An welche Bedingungen darf eine Immobilien-Schenkung geknüpft sein?

Anne Hünninghaus Berater Recht & Haftung

Ob eine Immobilie als Renditeobjekt oder zur Eigennutzung einer Familie geschenkt wird, macht einen Unterschied. In einem Fall vor dem OLG Oldenburg hatte eine Frau von ihrem Ex-Schwiegersohn einen Geldbetrag gefordert, nachdem das beschenkte Paar sich hatte scheiden lassen. Ist das rechtens?

Schenkung; Bild: Adobe Stock/sommart

Ob eine Immobilie als Renditeobjekt oder zur Eigennutzung einer Familie geschenkt wird, macht einen Unterschied. Bild: Adobe Stock/sommart

Eine Immobilie ist ein großzügiges Präsent, vor allem wenn sie sich in einer begehrten Großstadt befindet. Aber gilt hier unter allen Umständen: „Geschenkt ist geschenkt“? Darüber hatte nun ein Gericht zu entscheiden (Az: 11 UF 100/20).

Was war geschehen?

Eine Frau hatte ihrer Tochter und deren Ehemann 2013 eine Eigentumswohnung in Köln geschenkt.
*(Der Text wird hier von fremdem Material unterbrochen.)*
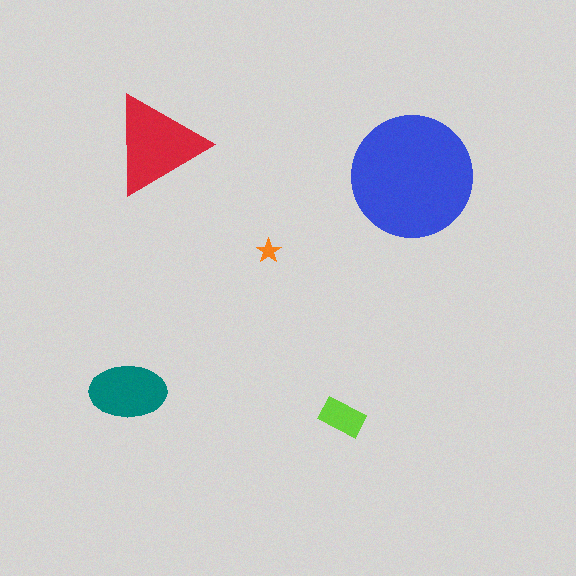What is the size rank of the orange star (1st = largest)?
5th.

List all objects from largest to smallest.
The blue circle, the red triangle, the teal ellipse, the lime rectangle, the orange star.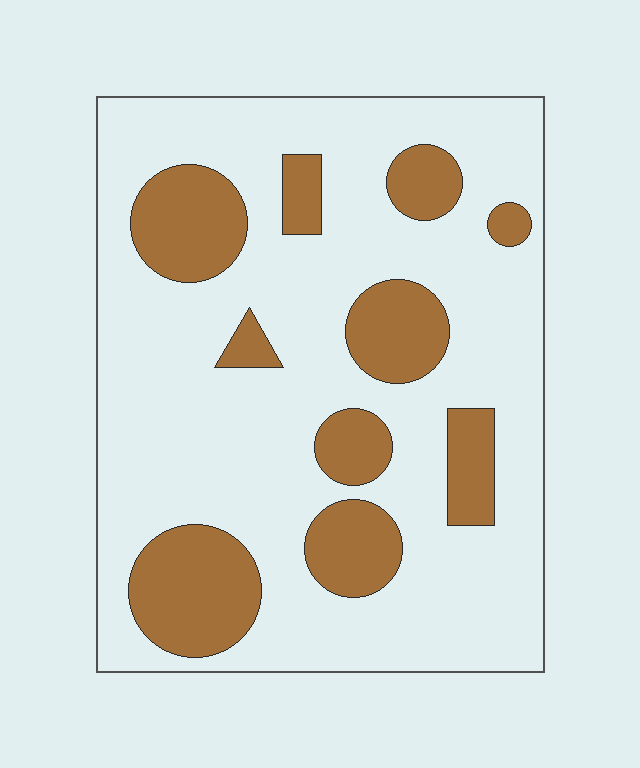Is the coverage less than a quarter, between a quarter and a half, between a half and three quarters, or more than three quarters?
Less than a quarter.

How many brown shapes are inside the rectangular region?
10.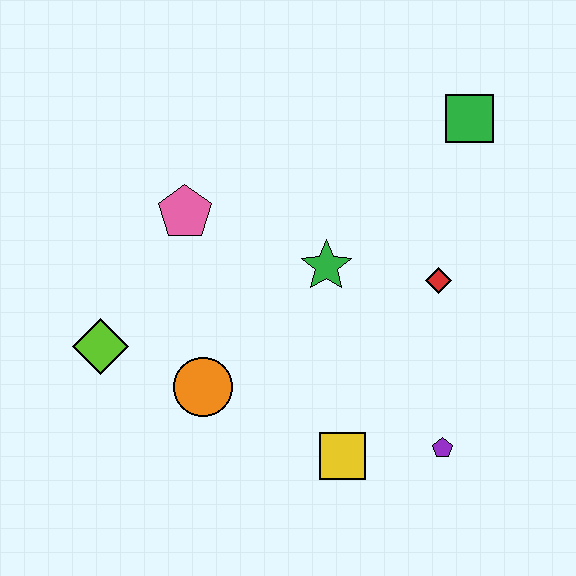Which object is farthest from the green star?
The lime diamond is farthest from the green star.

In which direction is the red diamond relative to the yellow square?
The red diamond is above the yellow square.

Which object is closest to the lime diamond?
The orange circle is closest to the lime diamond.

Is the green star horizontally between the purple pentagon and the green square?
No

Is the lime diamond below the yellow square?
No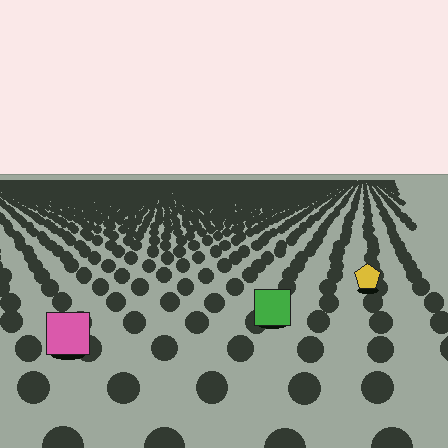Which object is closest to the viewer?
The pink square is closest. The texture marks near it are larger and more spread out.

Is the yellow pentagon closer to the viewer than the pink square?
No. The pink square is closer — you can tell from the texture gradient: the ground texture is coarser near it.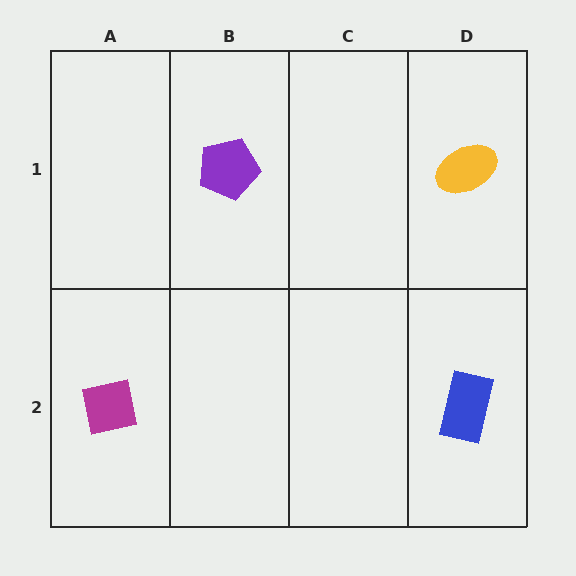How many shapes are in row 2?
2 shapes.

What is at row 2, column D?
A blue rectangle.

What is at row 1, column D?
A yellow ellipse.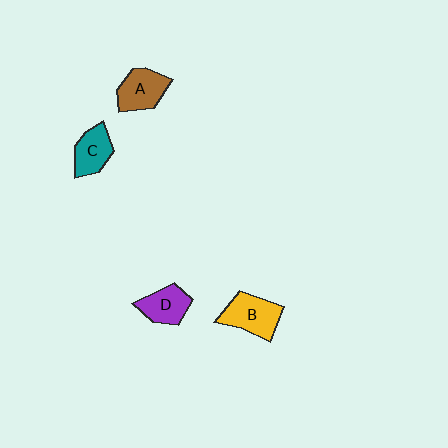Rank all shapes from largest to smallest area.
From largest to smallest: B (yellow), A (brown), D (purple), C (teal).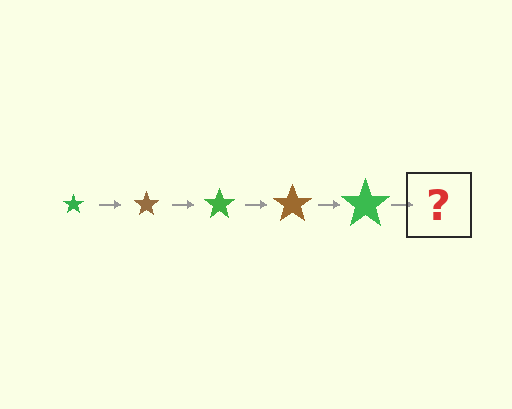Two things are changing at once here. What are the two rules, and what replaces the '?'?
The two rules are that the star grows larger each step and the color cycles through green and brown. The '?' should be a brown star, larger than the previous one.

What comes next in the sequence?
The next element should be a brown star, larger than the previous one.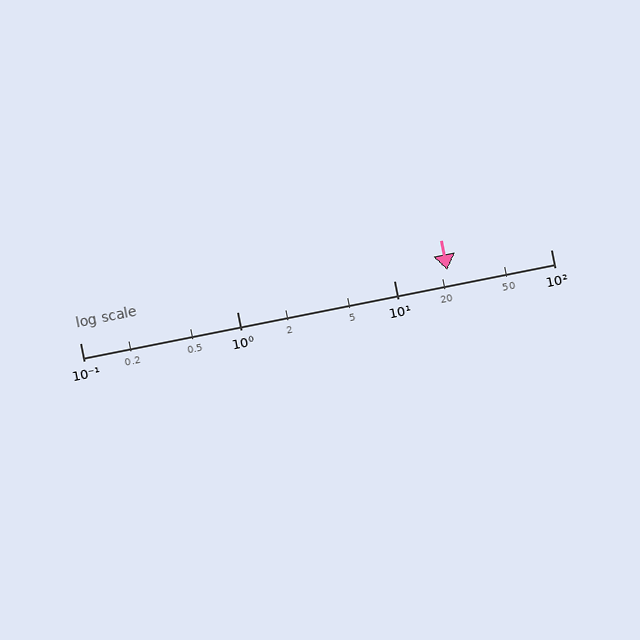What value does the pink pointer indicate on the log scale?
The pointer indicates approximately 22.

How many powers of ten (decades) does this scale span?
The scale spans 3 decades, from 0.1 to 100.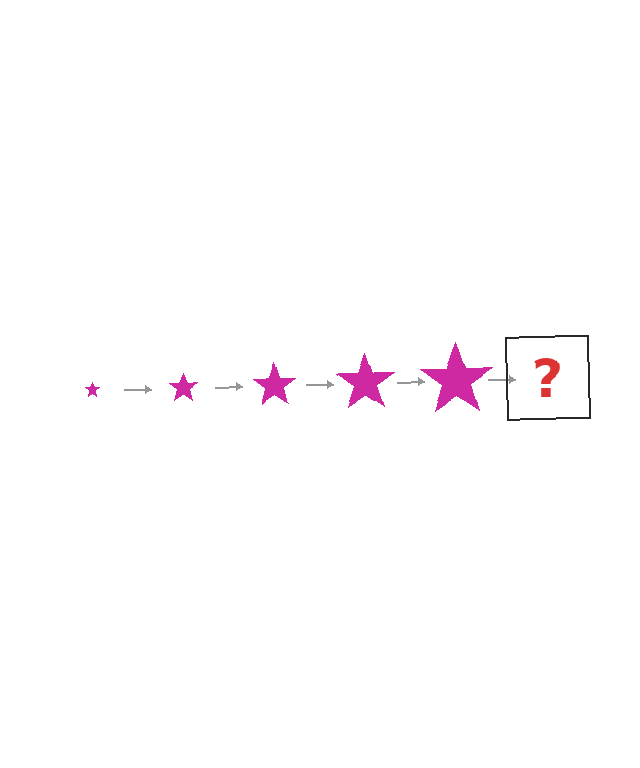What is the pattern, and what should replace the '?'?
The pattern is that the star gets progressively larger each step. The '?' should be a magenta star, larger than the previous one.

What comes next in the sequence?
The next element should be a magenta star, larger than the previous one.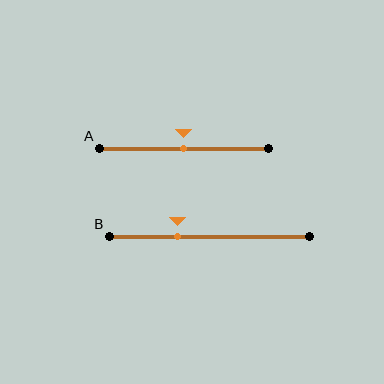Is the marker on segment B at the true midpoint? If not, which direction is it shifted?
No, the marker on segment B is shifted to the left by about 16% of the segment length.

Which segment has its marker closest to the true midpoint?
Segment A has its marker closest to the true midpoint.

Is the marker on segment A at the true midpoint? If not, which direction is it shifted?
Yes, the marker on segment A is at the true midpoint.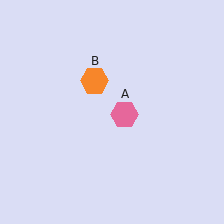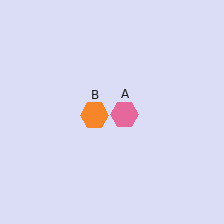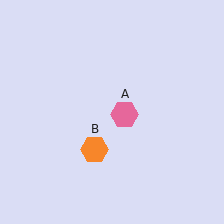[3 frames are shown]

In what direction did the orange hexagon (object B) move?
The orange hexagon (object B) moved down.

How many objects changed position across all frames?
1 object changed position: orange hexagon (object B).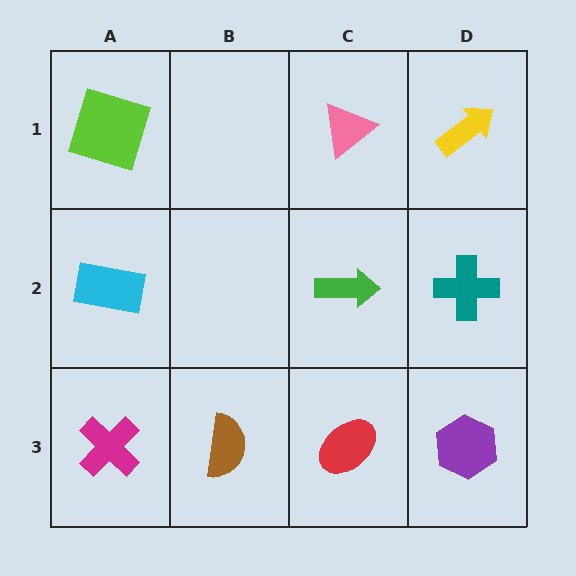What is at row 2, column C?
A green arrow.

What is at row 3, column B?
A brown semicircle.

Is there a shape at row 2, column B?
No, that cell is empty.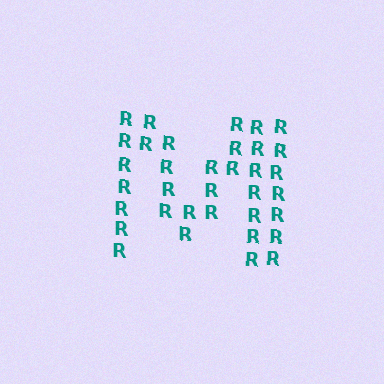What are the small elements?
The small elements are letter R's.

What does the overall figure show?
The overall figure shows the letter M.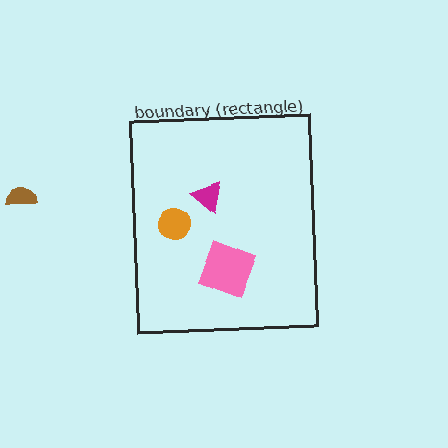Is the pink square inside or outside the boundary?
Inside.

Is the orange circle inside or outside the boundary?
Inside.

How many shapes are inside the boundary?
3 inside, 1 outside.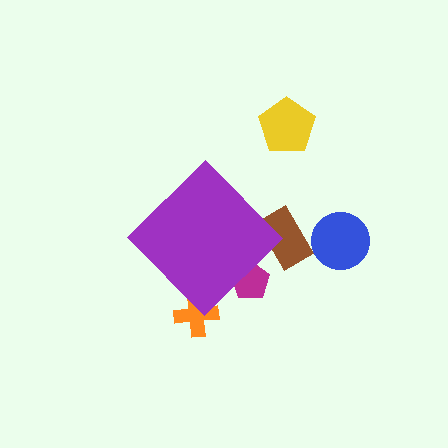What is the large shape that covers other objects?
A purple diamond.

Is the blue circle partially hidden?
No, the blue circle is fully visible.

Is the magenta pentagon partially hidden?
Yes, the magenta pentagon is partially hidden behind the purple diamond.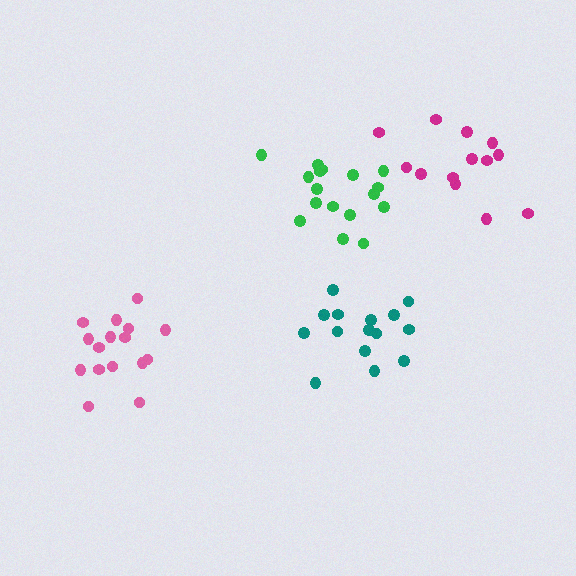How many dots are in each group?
Group 1: 16 dots, Group 2: 17 dots, Group 3: 13 dots, Group 4: 15 dots (61 total).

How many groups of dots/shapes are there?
There are 4 groups.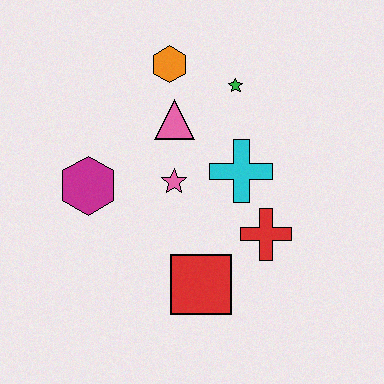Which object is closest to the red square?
The red cross is closest to the red square.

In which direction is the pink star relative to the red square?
The pink star is above the red square.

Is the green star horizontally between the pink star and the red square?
No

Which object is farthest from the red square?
The orange hexagon is farthest from the red square.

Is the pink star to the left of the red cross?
Yes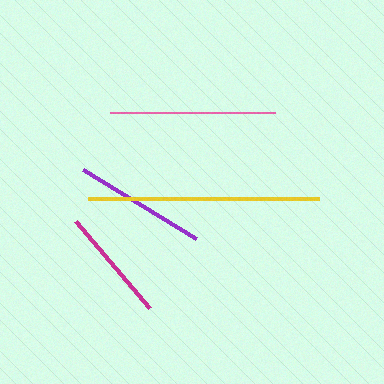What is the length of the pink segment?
The pink segment is approximately 165 pixels long.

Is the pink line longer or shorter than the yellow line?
The yellow line is longer than the pink line.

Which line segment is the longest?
The yellow line is the longest at approximately 231 pixels.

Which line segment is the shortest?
The magenta line is the shortest at approximately 114 pixels.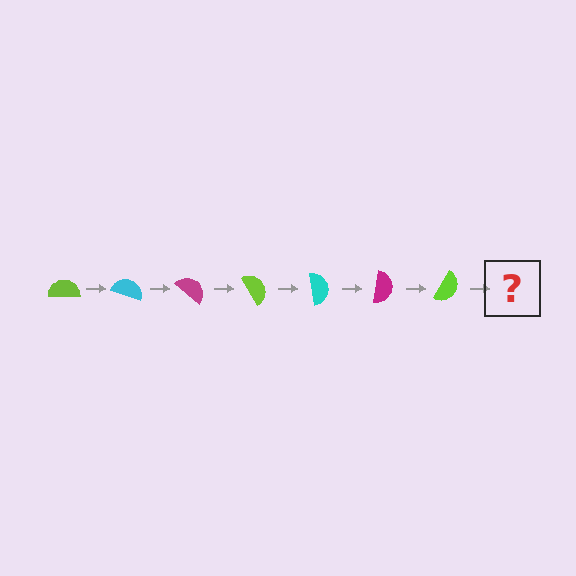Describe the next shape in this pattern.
It should be a cyan semicircle, rotated 140 degrees clockwise from the start.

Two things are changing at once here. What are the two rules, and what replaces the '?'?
The two rules are that it rotates 20 degrees clockwise each step and the color cycles through lime, cyan, and magenta. The '?' should be a cyan semicircle, rotated 140 degrees clockwise from the start.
Das Paar lebte allerdings im niedersächsischen Osnabrück, die Wohnung nutze es nicht selbst, sondern vermietete sie. Zwei Jahre nach der Schenkung kam es zur Trennung, 2017 ließen die Eheleute sich scheiden.

Das geschah offenbar zum Unmut der Schenkenden: Sie verlangte 37.600 Euro von ihrem ehemaligen Schwiegersohn. Die Forderung begründete sie mit einem „Wegfall der Geschäftsgrundlage“: Sie habe dem Paar die Wohnung übertragen, um dessen Ehe zu fördern. Das Wohnungsgeschenk war in ihren Augen demnach an den Bestand der Partnerschaft geknüpft. Ihre Klage auf den entsprechenden Betrag untermauerte sie damit, sie könne den Wert der Schenkung ? abzüglich eines Abschlages für die Zeit, die die Ehe noch bestanden habe ? verlangen.

Der Beklagte wies den Anspruch zurück und argumentierte, seine Schwiegermutter habe die Wohnung ohnehin nicht mehr haben wollen, weil sie sich mit den Mietern gestritten habe und Renovierungsarbeiten angestanden hätten, für die das Paar selbst viel Geld in die Wohnung investiert hätte. Das Amtsgericht Osnabrück gab ihm Recht, ein „Wegfall der Geschäftsgrundlage“ sei nicht festzustellen.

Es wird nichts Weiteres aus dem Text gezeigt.